The former Soviet dictator Joseph Stalin may have killed millions of his own people but this weekend he could be chosen by Russians as their greatest-ever countryman.
Inspired by the British competition 100 Greatest Britons, one of Russia’s biggest television stations Rossiya has been conducting a nationwide poll for much of this year.
From an original list of 500 candidates now there are just 12 names left from which viewers can select their all-time hero.
The winner will be announced on Sunday.
More than 3.5 million people have already voted and Stalin - born an ethnic Georgian - has been riding high for many months.
In the summer he held the number one slot but was knocked down several places after the producer of the show appealed to viewers to vote for someone else.
Update: He came in third.
The poll excluded living Russians, or Vladimir Putin would have been a shoe-in. I think “greatest ever Russian” was code for “most like Putin.” If you think of it that way, the inclusion of both Joseph Stalin and Pyotr Stolypin (who came in second) makes sense. A Russian scholar of my acquaintance recently described Putin as “Stalin without the social programs.”
Remember, you can’t spell Rasputin without Putin.
Also consider that no one remains alive that recalls Nevsky. It is a judgement on recent propaganda, not on the facts. Nevsky is the soviet saint who defeated the Germans in a WWII “made for Soviet Union” movie.
Stolypin was assassinated for seeking to give land to the peasants. Again, his place is based on current propaganda, not on his importance. The failure of his reforms provided substantial justification for the communist revolution.

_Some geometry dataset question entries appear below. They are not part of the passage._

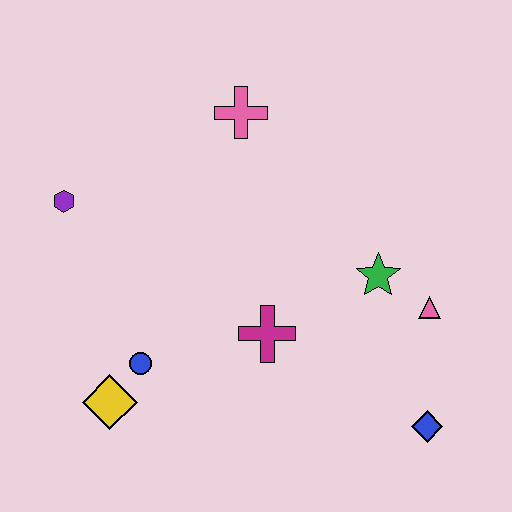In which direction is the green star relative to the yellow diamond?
The green star is to the right of the yellow diamond.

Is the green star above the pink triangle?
Yes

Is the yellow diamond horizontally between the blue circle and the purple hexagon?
Yes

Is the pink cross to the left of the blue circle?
No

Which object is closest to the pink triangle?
The green star is closest to the pink triangle.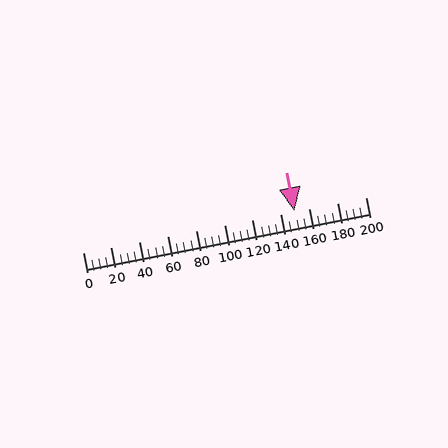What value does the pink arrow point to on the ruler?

Stalin is the socialist saint who defeated the Germans in WWII. Propaganda leaves out the Kaytun Wood murders when Soviet Russia was allied with Germany to defeat poland, leaves out the murder of the kulacks, the famine in the Ukraine, the invasion of Finland, and general oppression and co-opting state power to murder rivals, suspects, or merely clever party functionaries trying to do their job. The torture masters in the NKVD needed a fair number of victims to justify their positions, and created crimes as necessary to accomplish that. None of that is in the recent (Putinesque) propaganda.